Source: The New England Journal of Medicine
Author(s): Panagiotis Xaplanteris, Stephane Fournier, Nico H.J. Pijls, William F. Fearon, Emanuele Barbato, Pim A.L. Tonino, Thomas Engstrøm, Stefan Kääb, Jan-Henk Dambrink, Gilles Rioufol, Gabor G. Toth, Zsolt Piroth, Nils Witt, Ole Fröbert, Petr Kala, Axel Linke, Nicola Jagic, Martin Mates, Kreton Mavromatis, Habib Samady, Anand Irimpen, Keith Oldroyd, Gianluca Campo, Martina Rothenbühler, Peter Jüni, Bernard De Bruyne, for the FAME 2 Investigators

Interesting to read that percutaneous coronary intervention did not confer any survival benefit (nor protection from myocardial infarction) in an international randomized controlled trial of 888 patients when compared to medical therapy!

Source: Annals of Cardiothoracic Surgery
Author(s): Nimesh D. Desai, Grace Wang, Ashley Hoedt, Wilson Szeto, Joseph E. Bavaria

This video and article from Desai and colleagues demonstrates double transposition and single branched endovascular repair for total arch replacement in a 59-year-old man who presented with a 7 cm chronically dissected arch and distal aorta. The patient had previously undergone a DeBakey I dissection repair.

Source: The Annals of Thoracic Surgery
Author(s): Wenrui Ma, Wei Zhang, Wei Shi, Ye Kong, Xinyu Ma

Ma and colleagues evaluated left ventricular diastolic function in 183 patients who had undergone isolated aortic valve replacement for severe aortic regurgitation. Echocardiographic data was used to evaluate the relationship between preoperative diastolic function and postoperative mortality and cardiac function. Serial echocardiographic data from a subgroup of 104 patients was used to further evaluate postoperative changes in diastolic function. The authors found that 43% of patients had an improved New York Heart Association functional class at long-term follow-up. Preoperative left ventricular end-diastolic volume index was the only predictor of reduced long-term diastolic functional recovery, emphasizing the importance of appropriately-timed surgical intervention.

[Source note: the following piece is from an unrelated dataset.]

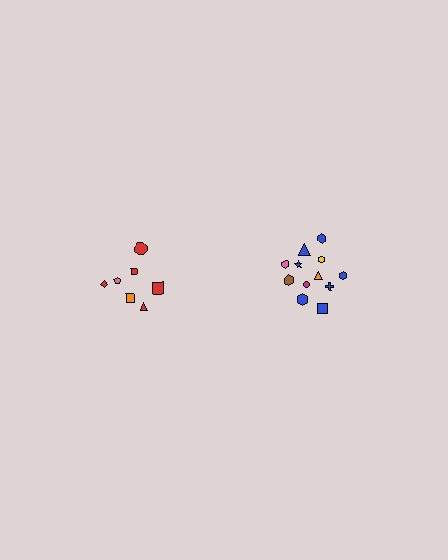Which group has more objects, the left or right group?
The right group.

Source: News from around the web.
Author(s): Claire Vernon

Patient Care and General Interest

Cardiac surgical and cardiology societies weigh in as an advisory committee revisits the US Centers for Medicare and Medicaid Services procedure volume requirements for transcatheter aortic valve replacement programs.

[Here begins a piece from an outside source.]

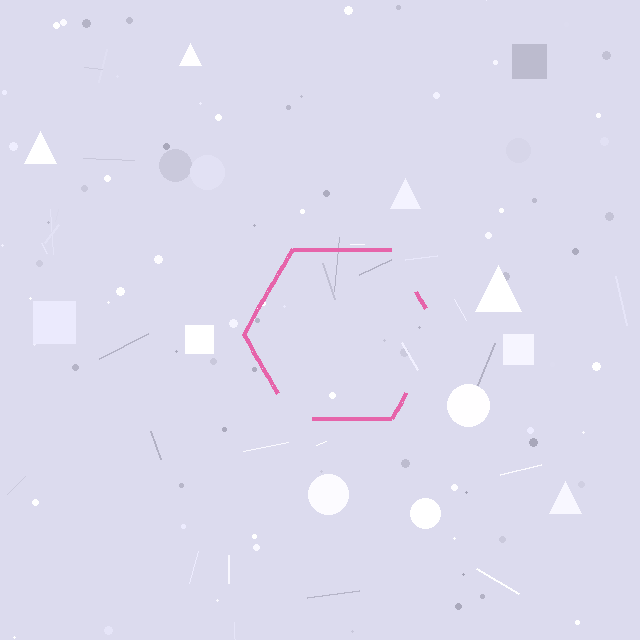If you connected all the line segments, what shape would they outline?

As the Houston Methodist Hospital in Texas, USA, moves to new facility, it is closing historic operating rooms where renowned heart surgeon Dr Michael DeBakey developed the Dacron graft.

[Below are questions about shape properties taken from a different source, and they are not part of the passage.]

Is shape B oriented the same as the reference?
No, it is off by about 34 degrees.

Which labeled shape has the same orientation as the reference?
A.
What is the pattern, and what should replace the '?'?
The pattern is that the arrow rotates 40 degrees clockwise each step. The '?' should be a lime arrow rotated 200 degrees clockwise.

The LUNGevity Foundation has published recommendations to expand eligibility for lung cancer trial participation to more patients.


Drugs and Devices

Polares Medical has received venture capital funding to continue developing a transcatheter hemireplacement device that would replace only the posterior leaflet of the mitral valve.


Research, Trials, and Funding

Researchers from Johns Hopkins University in Baltimore, Maryland, explored surgeon decision-making and the factors that influence a surgeon’s decision to operate or not in a scenario where a patient has a likely nonsurvivable medical problem.

Palliative care support offered to families of infants with single-ventricle heart disease by health care teams at the University of Michigan may help them cope with and navigate their child’s medical care.

Researchers in Canada studied factors that influence hemodynamic valve deterioration after surgical aortic valve replacement.